Cornell University Press
Title: Diasporic Cold Warriors
Description:
This book explains how the Chinese Nationalist Party (Kuomintang or KMT) sowed the seeds of anticommunism among the Philippine Chinese with the active participation of the Philippine state.
From the 1950s to the 1970s, Philippine Chinese were Southeast Asia's most exemplary Cold Warriors among overseas Chinese.
During these decades, no Chinese community in the region was more vigilant in identifying and rooting out suspected communists from within its midst; none was as committed to mobilizing against the People's Republic of China (PRC) as the one in the former US colony.

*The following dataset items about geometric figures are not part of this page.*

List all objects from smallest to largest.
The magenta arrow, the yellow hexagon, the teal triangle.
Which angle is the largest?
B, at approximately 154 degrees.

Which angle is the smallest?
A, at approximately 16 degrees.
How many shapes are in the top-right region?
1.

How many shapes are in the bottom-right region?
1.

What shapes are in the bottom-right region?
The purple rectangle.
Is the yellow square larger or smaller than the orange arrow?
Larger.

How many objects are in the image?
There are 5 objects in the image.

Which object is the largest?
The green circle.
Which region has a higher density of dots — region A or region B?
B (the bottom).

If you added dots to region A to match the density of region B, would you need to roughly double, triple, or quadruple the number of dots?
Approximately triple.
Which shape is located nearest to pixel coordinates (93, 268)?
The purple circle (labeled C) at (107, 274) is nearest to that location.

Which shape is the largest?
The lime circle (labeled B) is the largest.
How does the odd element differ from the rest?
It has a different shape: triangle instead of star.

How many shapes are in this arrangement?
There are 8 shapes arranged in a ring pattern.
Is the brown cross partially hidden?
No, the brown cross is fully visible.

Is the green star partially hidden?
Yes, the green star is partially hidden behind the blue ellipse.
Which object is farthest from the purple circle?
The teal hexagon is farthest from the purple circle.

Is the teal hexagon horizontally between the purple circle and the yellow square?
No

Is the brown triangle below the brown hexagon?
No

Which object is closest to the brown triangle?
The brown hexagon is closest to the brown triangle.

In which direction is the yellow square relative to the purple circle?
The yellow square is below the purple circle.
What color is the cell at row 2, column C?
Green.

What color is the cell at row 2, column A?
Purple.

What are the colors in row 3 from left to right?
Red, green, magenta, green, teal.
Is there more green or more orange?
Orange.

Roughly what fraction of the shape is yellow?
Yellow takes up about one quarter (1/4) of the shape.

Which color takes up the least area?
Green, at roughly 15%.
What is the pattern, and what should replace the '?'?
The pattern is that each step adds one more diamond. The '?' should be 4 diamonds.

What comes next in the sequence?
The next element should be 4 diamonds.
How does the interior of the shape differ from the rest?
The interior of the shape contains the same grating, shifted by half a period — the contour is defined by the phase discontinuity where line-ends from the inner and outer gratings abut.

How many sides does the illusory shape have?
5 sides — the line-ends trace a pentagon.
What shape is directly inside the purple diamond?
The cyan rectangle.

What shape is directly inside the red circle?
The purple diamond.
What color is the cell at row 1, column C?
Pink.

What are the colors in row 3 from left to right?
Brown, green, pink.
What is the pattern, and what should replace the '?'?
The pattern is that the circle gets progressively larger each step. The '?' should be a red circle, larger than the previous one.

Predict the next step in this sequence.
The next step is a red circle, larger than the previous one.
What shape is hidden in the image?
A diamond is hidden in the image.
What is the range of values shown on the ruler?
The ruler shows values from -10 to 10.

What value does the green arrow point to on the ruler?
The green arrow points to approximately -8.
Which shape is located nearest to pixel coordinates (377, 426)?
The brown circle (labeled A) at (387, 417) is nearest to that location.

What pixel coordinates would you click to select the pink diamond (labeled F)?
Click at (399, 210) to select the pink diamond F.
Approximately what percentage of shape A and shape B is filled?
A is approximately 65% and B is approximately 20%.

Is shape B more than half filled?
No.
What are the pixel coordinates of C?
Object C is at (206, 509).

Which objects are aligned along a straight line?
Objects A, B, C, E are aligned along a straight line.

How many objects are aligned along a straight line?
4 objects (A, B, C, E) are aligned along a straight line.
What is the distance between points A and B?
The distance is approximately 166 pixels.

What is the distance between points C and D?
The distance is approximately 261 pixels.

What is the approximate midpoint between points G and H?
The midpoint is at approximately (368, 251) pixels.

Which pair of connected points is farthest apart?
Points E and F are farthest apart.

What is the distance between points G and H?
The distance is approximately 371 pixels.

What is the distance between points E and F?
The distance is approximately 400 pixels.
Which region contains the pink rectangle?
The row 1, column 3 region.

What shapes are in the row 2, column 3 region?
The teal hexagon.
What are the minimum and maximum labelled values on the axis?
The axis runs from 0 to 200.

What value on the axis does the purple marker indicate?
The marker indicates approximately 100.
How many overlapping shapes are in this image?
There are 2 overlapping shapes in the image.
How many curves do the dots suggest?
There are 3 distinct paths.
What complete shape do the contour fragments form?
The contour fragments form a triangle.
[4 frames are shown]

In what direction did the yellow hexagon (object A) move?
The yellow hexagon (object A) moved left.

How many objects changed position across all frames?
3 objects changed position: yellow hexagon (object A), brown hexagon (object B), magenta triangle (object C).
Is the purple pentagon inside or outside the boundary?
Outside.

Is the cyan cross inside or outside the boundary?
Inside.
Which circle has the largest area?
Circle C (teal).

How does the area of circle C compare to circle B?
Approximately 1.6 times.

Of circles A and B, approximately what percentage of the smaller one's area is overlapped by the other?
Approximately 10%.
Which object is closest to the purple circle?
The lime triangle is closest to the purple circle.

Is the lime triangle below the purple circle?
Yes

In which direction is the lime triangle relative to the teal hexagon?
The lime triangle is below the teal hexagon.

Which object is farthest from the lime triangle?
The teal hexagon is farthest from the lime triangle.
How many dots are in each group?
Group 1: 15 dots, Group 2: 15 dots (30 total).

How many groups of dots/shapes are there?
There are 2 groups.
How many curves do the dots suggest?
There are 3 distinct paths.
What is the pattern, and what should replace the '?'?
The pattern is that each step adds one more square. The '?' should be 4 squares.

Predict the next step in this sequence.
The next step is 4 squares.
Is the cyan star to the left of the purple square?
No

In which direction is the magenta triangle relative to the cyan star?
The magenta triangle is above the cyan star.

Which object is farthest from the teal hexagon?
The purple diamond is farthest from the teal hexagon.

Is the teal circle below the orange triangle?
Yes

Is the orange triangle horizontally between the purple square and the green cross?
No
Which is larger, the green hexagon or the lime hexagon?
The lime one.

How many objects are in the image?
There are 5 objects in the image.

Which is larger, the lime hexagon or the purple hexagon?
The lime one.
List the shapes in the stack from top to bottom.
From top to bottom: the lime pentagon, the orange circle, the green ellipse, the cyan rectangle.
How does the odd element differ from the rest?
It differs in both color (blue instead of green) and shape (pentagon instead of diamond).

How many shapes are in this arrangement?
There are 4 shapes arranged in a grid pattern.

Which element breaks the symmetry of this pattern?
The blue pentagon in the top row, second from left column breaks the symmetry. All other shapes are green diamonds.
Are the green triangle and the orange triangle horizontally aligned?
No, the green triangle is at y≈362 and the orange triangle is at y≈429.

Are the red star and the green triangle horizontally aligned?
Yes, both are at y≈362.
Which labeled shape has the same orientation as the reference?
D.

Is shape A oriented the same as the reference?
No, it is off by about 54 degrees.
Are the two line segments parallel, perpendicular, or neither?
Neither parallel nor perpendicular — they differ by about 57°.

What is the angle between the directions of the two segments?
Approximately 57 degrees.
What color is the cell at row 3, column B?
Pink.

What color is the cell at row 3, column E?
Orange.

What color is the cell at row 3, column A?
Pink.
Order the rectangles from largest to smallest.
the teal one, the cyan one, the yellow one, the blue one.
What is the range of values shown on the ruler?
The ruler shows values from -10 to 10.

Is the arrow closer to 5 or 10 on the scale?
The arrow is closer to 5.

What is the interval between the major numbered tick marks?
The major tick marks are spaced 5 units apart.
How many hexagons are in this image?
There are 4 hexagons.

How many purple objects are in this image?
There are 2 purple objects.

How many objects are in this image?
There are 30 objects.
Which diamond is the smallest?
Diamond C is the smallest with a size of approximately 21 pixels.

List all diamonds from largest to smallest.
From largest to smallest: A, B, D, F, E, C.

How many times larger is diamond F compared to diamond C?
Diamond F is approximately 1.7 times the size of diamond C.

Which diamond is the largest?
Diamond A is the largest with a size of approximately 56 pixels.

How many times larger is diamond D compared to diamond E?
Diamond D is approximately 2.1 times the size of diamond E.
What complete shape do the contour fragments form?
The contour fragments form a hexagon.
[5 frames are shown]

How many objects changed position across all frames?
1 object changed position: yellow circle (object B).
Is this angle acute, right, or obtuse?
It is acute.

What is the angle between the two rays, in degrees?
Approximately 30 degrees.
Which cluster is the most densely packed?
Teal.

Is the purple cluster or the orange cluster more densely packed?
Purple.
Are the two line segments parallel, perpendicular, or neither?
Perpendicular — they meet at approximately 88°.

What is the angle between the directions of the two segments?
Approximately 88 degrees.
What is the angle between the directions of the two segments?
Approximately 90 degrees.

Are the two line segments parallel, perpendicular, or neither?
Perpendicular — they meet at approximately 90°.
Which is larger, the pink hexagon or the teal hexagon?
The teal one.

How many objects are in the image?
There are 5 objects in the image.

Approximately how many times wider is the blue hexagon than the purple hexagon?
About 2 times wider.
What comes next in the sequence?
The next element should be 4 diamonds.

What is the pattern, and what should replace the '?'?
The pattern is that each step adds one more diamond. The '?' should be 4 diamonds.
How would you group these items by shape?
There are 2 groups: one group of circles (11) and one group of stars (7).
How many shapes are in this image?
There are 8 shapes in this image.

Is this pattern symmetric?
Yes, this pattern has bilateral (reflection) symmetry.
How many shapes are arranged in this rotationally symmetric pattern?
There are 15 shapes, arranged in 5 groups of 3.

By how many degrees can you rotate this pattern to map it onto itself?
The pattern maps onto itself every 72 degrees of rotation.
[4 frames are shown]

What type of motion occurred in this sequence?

Ironically, for all the fears of overseas Chinese communities' ties to the PRC at the time, the example of the Philippines shows that the “China” that intervened the most extensively in any Southeast Asian Chinese society during the Cold War was the Republic of China (ROC) on Taiwan.
For the first time, the book tells the story of the Philippine Chinese as pro-Taiwan, anticommunist partisans, tracing their evolving relationship with the KMT and successive Philippine governments over the mid-twentieth century.
Throughout, the book argues for a networked and transnational understanding of the ROC-KMT party-state and demonstrates that Taipei exercised a form of nonterritorial sovereignty over the Philippine Chinese with Manila's participation and consent.
Challenging depoliticized narratives of cultural integration, the book also contends that, because of the KMT, Chinese identity formation and practices of belonging in the Philippines were deeply infused with Cold War ideology.
The book reimagines the histories of the ROC, the KMT, and the Philippine Chinese, connecting them to the broader canvas of the Cold War and postcolonial nation-building in East and Southeast Asia.